Ceci dit, même les films "catastophistes" peuvent amener de l'action positive pour changer les choses. Tout dépend de comment on les utilise et dans quel cadre ils sont diffusés.

Dans les initiatives de transition, on a l'habitude d'encadrer les films diffusés par une démarche qui vise, même si le film ne montre pas toujours les projets ou alternatives positives, à
engendrer ce que l'on appelle une "insatisfaction créatrice".

C'est à dire qu'on ne laisse pas les gens seuls avec leurs sentiments à la fin du film. On programme au contraire un moment de discussion pour aller plus loin et faire émerger des pistes de
solutions en groupe.

C'est en général très efficace et constructif.

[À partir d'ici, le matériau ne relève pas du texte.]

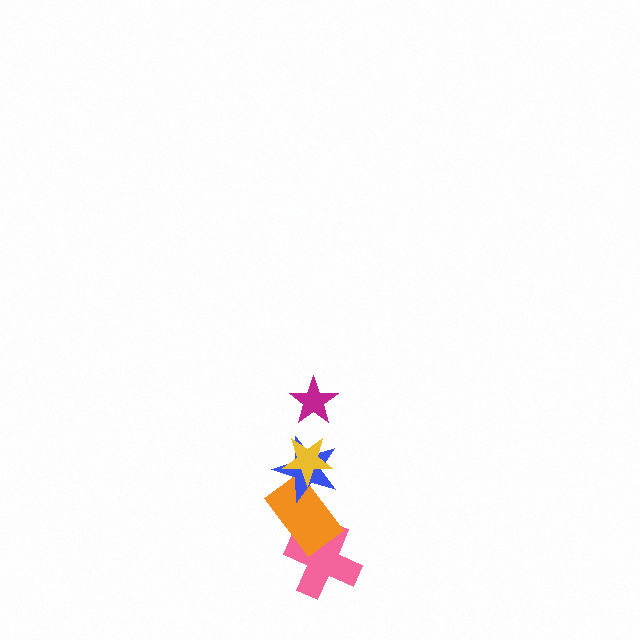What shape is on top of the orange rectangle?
The blue star is on top of the orange rectangle.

Alexis V. 05/07/2011 08:12



Bonjour,


j'approuve votre démarche qui consiste à ne pas laisser les gens seuls devant leurs (res-)sentiments après avoir visionné ce genre de films, comme ce serait le cas dans un cinéma ordinaire ou
devant un écran de TV.


Bien à vous.


Alexis



Pierre 04/07/2011 22:54


Là, je tire mon chapeau ! Peu de gens en effet se rendent compte que toute cette manœuvre est purement mercantile: plus les gens sont paniqués, plus ils cherchent à s'informer, d'où le cercle
vicieux, et c'est le monde médiatique qui se frotte les mains. Ajoutons à cela le sentiment de culpabilité et la bonne conscience bon-marché, et ça fait un cocktail explosif.

Voilà, il n'y a rien à ajouter.


Jo 04/07/2011 22:41


C'est vrai que faire peur n'aide pas à se mettre en action. Pas toujours, ou pas pour les bonnes raisons. Ne pas informer les citoyens sur les enjeux n'est pas non plus une bonne solution.

Il y a aussi des films qui dénoncent et montrent en regard des alternatives, des projets positifs à portée de personnes "normales".

Quelques exemples (liste non exhaustive) :
- En transition, de la dépendance au pétrole à la résilience locale
- Solutions locales pour un désordre global
- Severn, la voix de nos enfants
- Cultures en transition
- The power of community
- La double face de la monnaie
- ...


Alexis V. 05/07/2011 08:13



Bonjour,


je vous remercie pour citer ces films "résilients", qui font, en général, l'objet de moins de battage médiatique que d'autres.


Bien à vous.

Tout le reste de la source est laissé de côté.